Friday, 5 February 2010

Dance in the Vampire Bund - Episode 5

After awakening from a dream (or was it merely a memory?), Akira finds Mina in his bed... again. There's no time to dwell on that however, as it's time to join the vampire queen for some high school hijinks!

Thankfully, the slice of life school stuff (well, as slice of life as you can get when it involves a vampire) doesn't last for too long in this fifth episode of Dance in the Vampire Bund, but it does give us a glimpse of Mina's intellect as well as the odd juxtaposition of popularity and fear her presence instils within her classmates. As she undertakes a cooking class, it's left to Yuki to partner with her - A decision which seems to lead to a bit of good olf-fashioned love rivalry when she spots Mina sporting a ring given to Akira by Yuki herself.

Aside from all of this, Mina also has some political problems to attend to, as Japan's Prime Minister announces that he'll be turning down the vampire's "offer" (if you can call it that considering it's far closer to blackmail) as an opportunity to inscribe his own place in history and leave a legacy for his family. With any possibility of compromise severed, it's perhaps no surprise to see Mina and her band of merry vampires turning to less savoury tactics to get their way, in a plot point which I'm assuming will continue to develop beyond this episode alone.

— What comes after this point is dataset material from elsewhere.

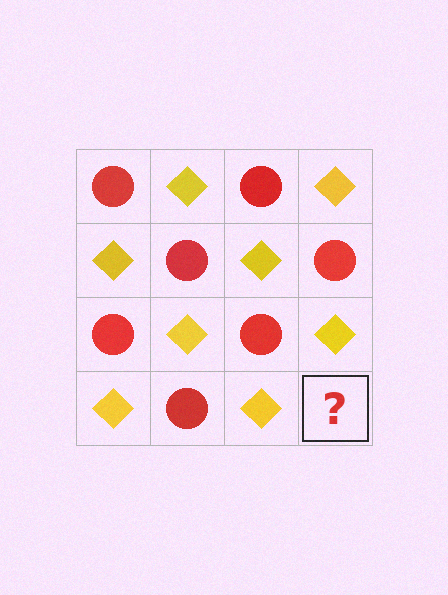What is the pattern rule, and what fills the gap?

If Mina is having problems, then the same can be said for Akira, as he finds himself set upon by a group of vampires boasting the uniform of his school - An assault he seems unable to fend off (most likely because he doesn't want to reveal his true werewolf form to Yuki) until help arrives from another quarter entirely.

You know, the more I watch Dance in the Vampire Bund the more it confuses me - There's nothing wrong with it per se, and it seems to be pretty solid in more or less everything it tries to do, yet despite all this it's simply unable to grab me. I'm not sure whether it's the characterisation, the voice acting or the story itself (or perhaps a combination of the three) but there's nothing here which manages to excite me or draw me into the world it's trying to depict. It almost feels at times like it's trying to be a jack of all trades and thus ends up as a master of none - It does school drama and romance but without any real feeling, political intrigue but in far too shallow a fashion, and action too sporadic to really get your fangs into. All things said, maybe the series just needs a more definite direction from the viewer's perspective, something which I suspect is sorely lacking at the moment. Considering my hopes for this series (despite having never read the manga) I have to confess that I'm disappointed.